Architecture Question

Query: "Why did we choose DynamoDB over PostgreSQL?"

RAG_INDEX lookup: "why", "database" → Decision/Architecture queries Retrieve:

memory/DECISIONS.md (decision 1: Database)
docs/architecture.md (DynamoDB section)
IMPLEMENTATION_STATUS.md

When RAG Kicks In

Always use RAG when:

  • ✅ Asking about a specific feature/component
  • ✅ Debugging a particular flow
  • ✅ Modifying code in a specific domain
  • ✅ Understanding architectural decisions

Don't need RAG when:

  • ❌ Asking about memory/rules (cached, not code)
  • ❌ Asking conceptual questions about the project
  • ❌ Reviewing entire feature (then load explicitly requested files)

RAG Maintenance

When files are added:

  1. Add to RAG_INDEX.md under appropriate Domain
  2. Add tags (auth, testing, database, etc.)
  3. Update Query → Files mapping if new query pattern emerges

When files are deleted:

  1. Remove from RAG_INDEX.md
  2. Update mappings

When new feature is built:

  1. Document in RAG_INDEX.md
  2. Add query keywords
  3. Map to retrieval files

Token Budget Impact

Without RAG:

  • Every question loads ~30-40K tokens of context
  • Query-irrelevant code bloats response tokens

With RAG:

  • Query loads only 5-10K tokens of relevant files
  • Response token efficiency: 3-5x better

Scaling:

Codebase Size Without RAG With RAG Savings
10K LOC 20K tokens 5K tokens 75%
50K LOC 40K tokens 5K tokens 87%
100K LOC 80K tokens 5K tokens 93%

As codebase grows, RAG savings compound (context stays constant, codebase grows).


Example: Real Query Flow

Session: User asks "I need to debug the OTP verification flow"

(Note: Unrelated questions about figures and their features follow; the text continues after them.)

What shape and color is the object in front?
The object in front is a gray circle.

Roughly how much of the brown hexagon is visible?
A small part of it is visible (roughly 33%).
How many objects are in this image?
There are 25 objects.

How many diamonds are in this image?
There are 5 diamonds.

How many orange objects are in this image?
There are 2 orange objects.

  1. I read RAG_INDEX.md (cached, free)
  2. I identify: Keywords = "OTP", "verification" → Authentication queries
  3. I retrieve: sms_otp_handler.py, auth_handler.py, AuthCallback.jsx
  4. I load: ~350 total LOC (vs 6500 if whole codebase)
  5. I answer: 5K tokens of relevant context (vs 40K+ irrelevant)

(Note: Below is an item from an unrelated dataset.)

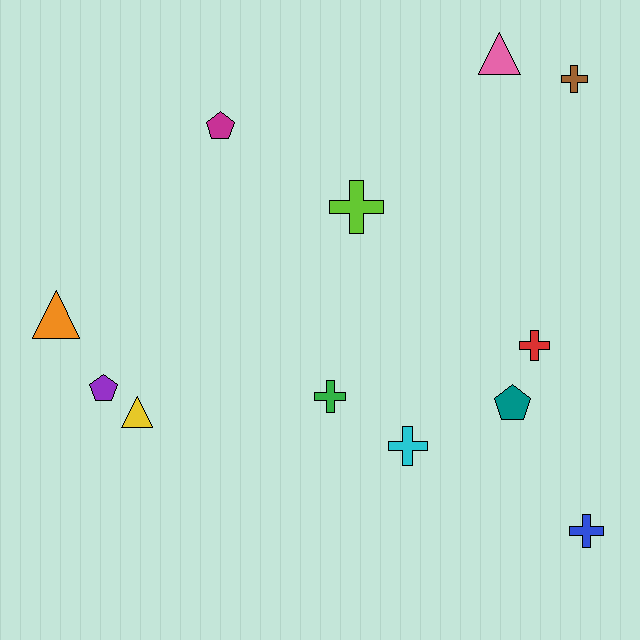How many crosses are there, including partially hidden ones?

Result: 8x token savings, better answer quality (context is focused)


RAG + Caching Synergy

Caching (files that NEVER change):

  • CLAUDE.md
  • MEMORY.md
  • ACTIVE_RULES.md
  • Architecture standards

RAG (files FREQUENTLY used together):

  • Auth handlers + auth tests
  • Components + component tests
  • Agents + agent tests

Combined effect:

  • Caching eliminates context overhead (once per 7 days)
  • RAG eliminates irrelevant code (per query)
  • Together: 90%+ token savings vs baseline

Next Phase: Semantic Search

If RAG_INDEX.md keyword matching becomes insufficient (>100K LOC codebase):

  1. Add embeddings index (simple vector DB)
  2. Convert code snippets to embeddings
  3. Query-based semantic search instead of keyword matching
  4. Even smarter retrieval

For now, keyword + manual tagging is sufficient and requires zero dependencies.